In Kubernetes, Kubelet is a per-node daemon that manages the pods on the node, driving the pod states to match their pod specifications (specs). To achieve this, Kubelet needs to react to changes in both (1) pod specs and (2) the container states. For the former, Kubelet watches the pod specs changes from multiple sources; for the latter, Kubelet polls the container runtime periodically (e.g., 10s) for the latest states for all containers.
Polling incurs non-negligible overhead as the number of pods/containers increases, and is exacerbated by Kubelet's parallelism -- one worker (goroutine) per pod, which queries the container runtime individually.
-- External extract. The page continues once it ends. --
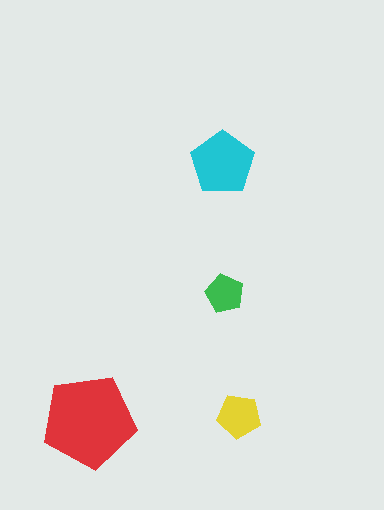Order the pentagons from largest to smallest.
the red one, the cyan one, the yellow one, the green one.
Periodic, concurrent, large number of requests causes high CPU usage spikes (even when there is no spec/state change), poor performance, and reliability problems due to overwhelmed container runtime. Ultimately, it limits Kubelet's scalability.
(Related issues reported by users: #10451, #12099, #12082)
The goal of this proposal is to improve Kubelet's scalability and performance by lowering the pod management overhead.
- Reduce unnecessary work during inactivity (no spec/state changes)
- Lower the concurrent requests to the container runtime.
The design should be generic so that it can support different container runtimes (e.g., Docker and rkt).
This proposal aims to replace the periodic polling with a pod lifecycle event watcher.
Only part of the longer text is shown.